Dealing With Deniers

The other day I shared a story about a time when I, instead of being on the receiving end of racism, was surprised to find myself being the perpetrator. I shared that story because I really believe we all have stories like that, and being honest about them is the only way to move beyond racism.

But what about those people who deny that they ever exhibit any racist behavior? You know the type. They are the first to tell you they have black friends. They are the first to get angry with you because you had to go and make it about race. They are the first to tell you how race doesn’t matter and OH MY GOSH CAN WE PLEASE STOP TALKING ABOUT RACE?!?!?

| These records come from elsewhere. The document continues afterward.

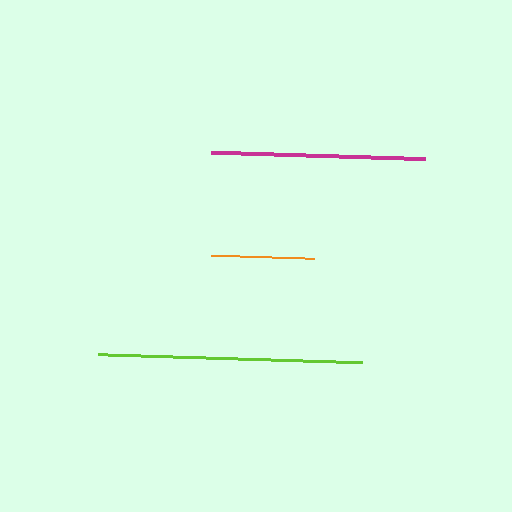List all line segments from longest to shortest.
From longest to shortest: lime, magenta, orange.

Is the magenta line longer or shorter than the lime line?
The lime line is longer than the magenta line.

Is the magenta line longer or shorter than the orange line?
The magenta line is longer than the orange line.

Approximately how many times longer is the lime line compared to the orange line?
The lime line is approximately 2.6 times the length of the orange line.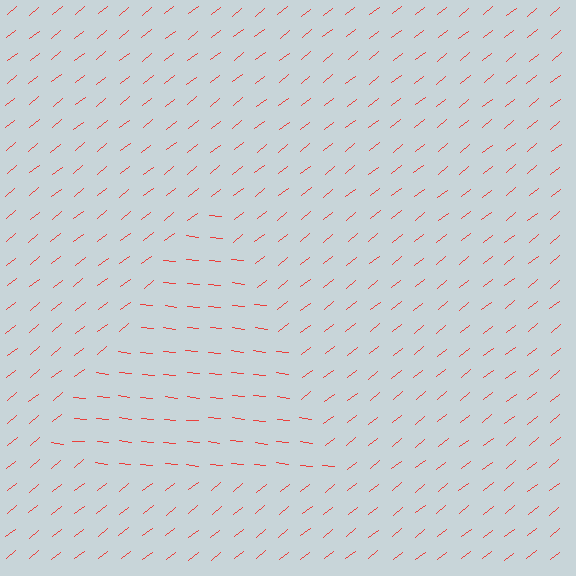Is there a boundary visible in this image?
Yes, there is a texture boundary formed by a change in line orientation.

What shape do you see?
I see a triangle.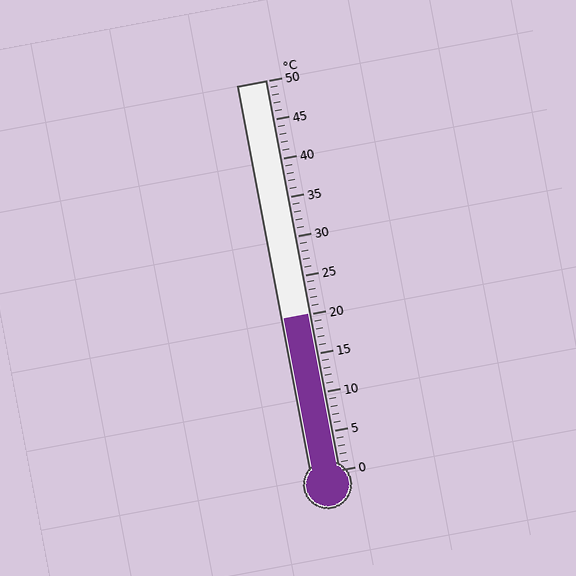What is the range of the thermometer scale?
The thermometer scale ranges from 0°C to 50°C.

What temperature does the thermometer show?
The thermometer shows approximately 20°C.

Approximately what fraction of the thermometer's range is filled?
The thermometer is filled to approximately 40% of its range.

Here is something I have learned about these racism deniers: They don’t care about ending racism. I suppose that sounds glaringly obvious, but it wasn’t obvious to me for a long time. See, a lot of these deniers will debate with you about racism. They will get emotional and worked up and it appears that they do care because why else would they spend the time and energy? One day, while finding myself in an argument with someone over the unfairness of not being able to display their white pride, it hit me. Racism deniers certainly do care, but what they care about is being right and justified in their positions.

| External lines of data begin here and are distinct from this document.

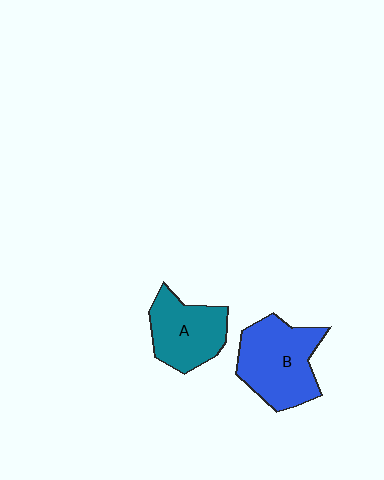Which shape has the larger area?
Shape B (blue).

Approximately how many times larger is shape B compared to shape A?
Approximately 1.3 times.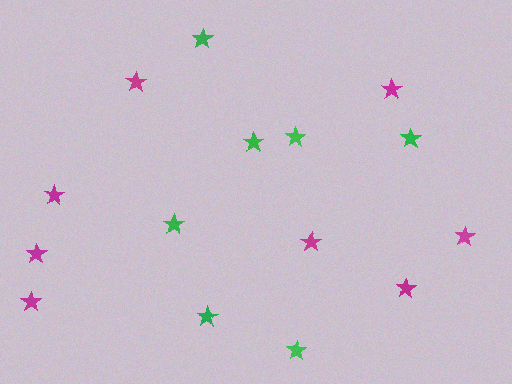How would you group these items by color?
There are 2 groups: one group of green stars (7) and one group of magenta stars (8).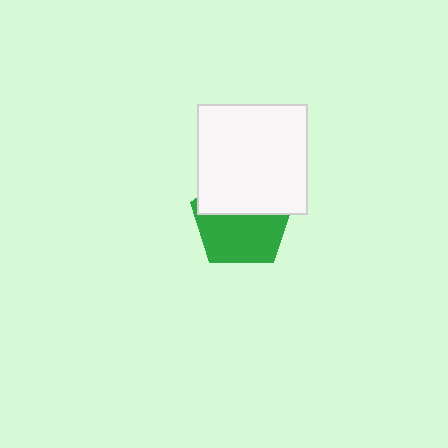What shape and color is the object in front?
The object in front is a white square.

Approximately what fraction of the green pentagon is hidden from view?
Roughly 45% of the green pentagon is hidden behind the white square.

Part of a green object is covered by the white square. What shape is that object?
It is a pentagon.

Once I had this realization, it completely changed the way I talk to people about racism. In short, I don’t talk to the deniers about it anymore. Sure, I will tell them when they have said or done something racist, or I may silently unfriend them on Facebook.  This is harder to do when the offender is a family member or close friend, but even in those situations I have learned to say my piece and move on. I don’t want to invest any time in arguing with people who don’t really want to listen or bring about change.

It’s pretty easy to tell if I am dealing with a denier because these are things they won’t say once they’ve been called out:

  • I’m so sorry that was offensive. I didn’t realize it.
  • Oh, gee, that’s embarrassing. I’m sorry I said it that way.
  • Oh, I hadn’t even considered that. Thanks for making me aware of it.
  • You’re right. I see how it sounded like that, but that wasn’t my intention. Here’s a better way for me to say it…

When I get responses like that, I know I am dealing with someone who actually cares, not about being right, but about being empathic. Maybe they will never consider themselves an ally in the fight against racism; maybe they will never be brave enough to call out someone else’s racist behavior. But they will listen, and listening matters so much. It’s one of the hundreds of simple ways to help bring about change.